Re: (OT) Rewriting, from scratch, a huge code base
by Sifmole (Chaplain) on Sep 28, 2001 at 22:23 UTC
    Ovid,

    Often times extremely large, complicated code bases don't start out that way. They "organically" grow to such nauseating behemoths over time and change requests. That said the one thing I would make sure I had an absolute grasp of before I began to rewrite the application is What is it supposed to do?.

    Since you have nobody around, and apparently little to no useable documentation, you run the risk of the documented requirements not being synchronized with the final requirements that the existing code attempted to satisfy.

    Just because I have been bitten by this type of thing once...

    Just my 2 cents worth (and that is probably all it is worth)

Re: (OT) Rewriting, from scratch, a huge code base
by dragonchild (Archbishop) on Sep 28, 2001 at 22:38 UTC
    Having been handed several different medium-sized systems and been told "Add these features, but keep it running", I've realized that substantial rewrites can occur quite easily.

    I've also flat-out said "I need to rewrite this", and it's been ok, too.

    The trick is that you have to be patient. Rome wasn't built in a day. You cannot do a new system from scratch and be able to keep the old schedules. Throw those out with the old system. Then, make new ones. Make them conservative! Be like Scotty - multiply all estimates by 4, then add 12. Then, double them just to be safe. You actually have a very good chance of getting away with this - if management complains, just quietly point to the old system. They should shut up really quick.

    If you lose some customers, so be it. You would've lost them anyways if you released a bad product.

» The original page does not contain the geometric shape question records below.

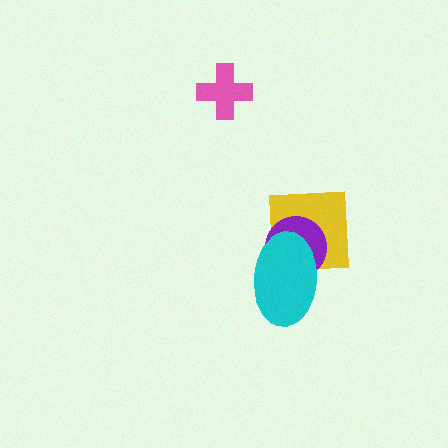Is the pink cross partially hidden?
No, no other shape covers it.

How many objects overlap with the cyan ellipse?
2 objects overlap with the cyan ellipse.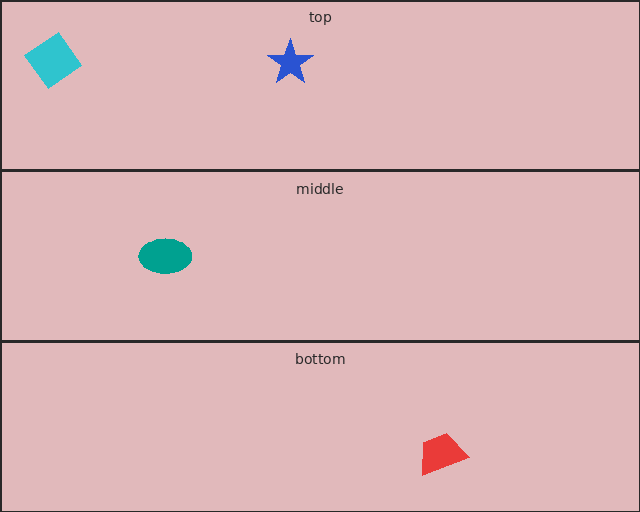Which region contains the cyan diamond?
The top region.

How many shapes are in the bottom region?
1.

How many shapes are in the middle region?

    This also is a good chance to release incrementally. Get the top 10 customers involved in the design. They're using it, not you. Let them gain some ownership over the product. That way, they don't have much reason to complain over the design.

    I guess the big things are patience and confidence. Build small things first. Remember that every system is a series of little things working together.

    ------
    We are the carpenters and bricklayers of the Information Age.

    Don't go borrowing trouble. For programmers, this means Worry only about what you need to implement.